In dollar terms, the United States is the world’s most indebted country, with a net international investment position – the difference between US residents’ foreign financial assets and liabilities – increasing to –$16.75 trillion in the first quarter of 2023, according to the Bureau of Economic Analysis. If the US were subject to the same constraints as a household or business, this would be terribly alarming – and indeed, charts are frequently shared on Twitter and other social media sites purporting to show the imminent collapse of the economy as debt levels reach a tipping point (another, particularly confused one, went viral this weekend).
No one imagines that the accumulation of debt is sustainable at current levels of growth. Legal and tax systems in the US encourage lending to individuals, prioritize corporate debt issuance over investment, and incentivize politicians who bribe voters by cutting taxes and increasing spending* – with much of this funded by foreign investors.

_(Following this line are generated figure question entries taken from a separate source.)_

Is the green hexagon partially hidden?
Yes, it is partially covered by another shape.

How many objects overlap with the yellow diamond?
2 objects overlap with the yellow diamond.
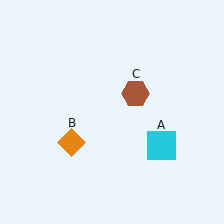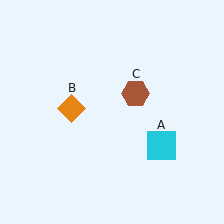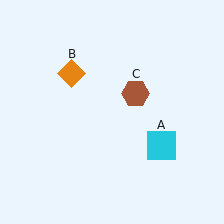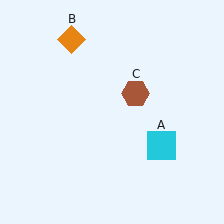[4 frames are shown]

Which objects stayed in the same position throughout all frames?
Cyan square (object A) and brown hexagon (object C) remained stationary.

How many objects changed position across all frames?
1 object changed position: orange diamond (object B).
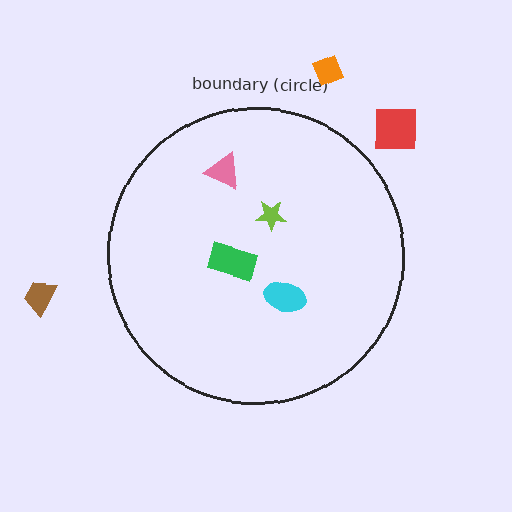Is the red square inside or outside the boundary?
Outside.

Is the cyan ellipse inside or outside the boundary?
Inside.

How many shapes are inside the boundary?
4 inside, 3 outside.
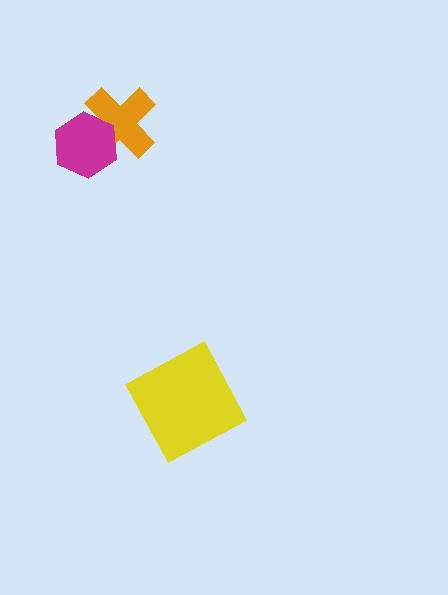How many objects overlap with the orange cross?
1 object overlaps with the orange cross.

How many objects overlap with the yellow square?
0 objects overlap with the yellow square.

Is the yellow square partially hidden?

Debt is rising too quickly relative to the size of the economy, and “crowding out” effects are likely to weigh on long-term productivity.

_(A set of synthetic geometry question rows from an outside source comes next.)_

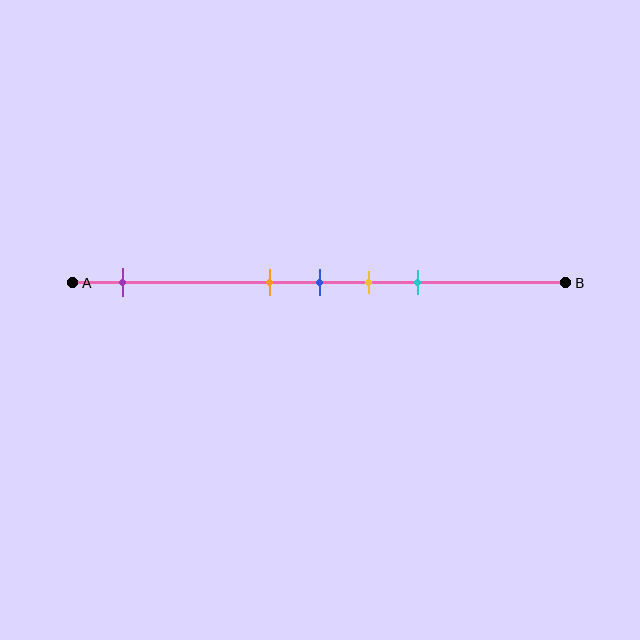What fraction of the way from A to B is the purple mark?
The purple mark is approximately 10% (0.1) of the way from A to B.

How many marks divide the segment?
There are 5 marks dividing the segment.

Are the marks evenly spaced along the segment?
No, the marks are not evenly spaced.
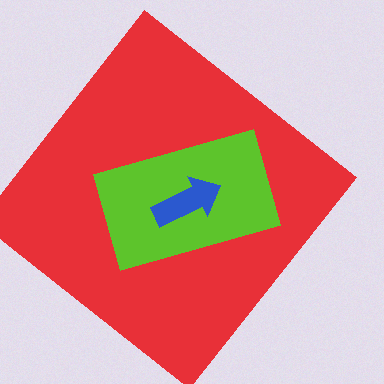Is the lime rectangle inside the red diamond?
Yes.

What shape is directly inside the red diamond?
The lime rectangle.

But exchange rates play a major role in determining the level of international indebtedness. Because most of the country’s liabilities are denominated in dollars and most of its assets are functionally in foreign currencies, a fall in the greenback’s value can add trillions of dollars to the asset side of the balance sheet while subtracting from the liability side. If the world were to suddenly panic about the United States’ repayment capacity, these valuation effects would go a long way toward resolving the imbalance.
Further, because the United States’ assets are overwhelmingly composed of high-return equity and direct investments while its liabilities are more heavily focused on low-yielding debt instruments, the country generates a primary capital income surplus – making it the mirror image of the typical debtor. To some extent, the US acts like an enormous bank or hedge fund, borrowing cheaply from the world, investing the proceeds at higher returns, and pocketing the spread.
For now, the level of international indebtedness doesn’t represent an apocalyptic threat to the United States. It does, however, suggest that the global economy remains seriously unbalanced. As long as a significant share of the world’s investors believe its better to send capital to the US than to invest at home, their home countries will suffer poor competitiveness, and the American political and financial systems will become ever more detached from economic laws of gravity.
*We note that Warren Buffett has proposed a simple solution: “I can fix the $32 trillion US debt problem in 5 minutes. You pass a law that when there’s a deficit of more than 3 percent of GDP, all sitting members of Congress are ineligible for re-election.”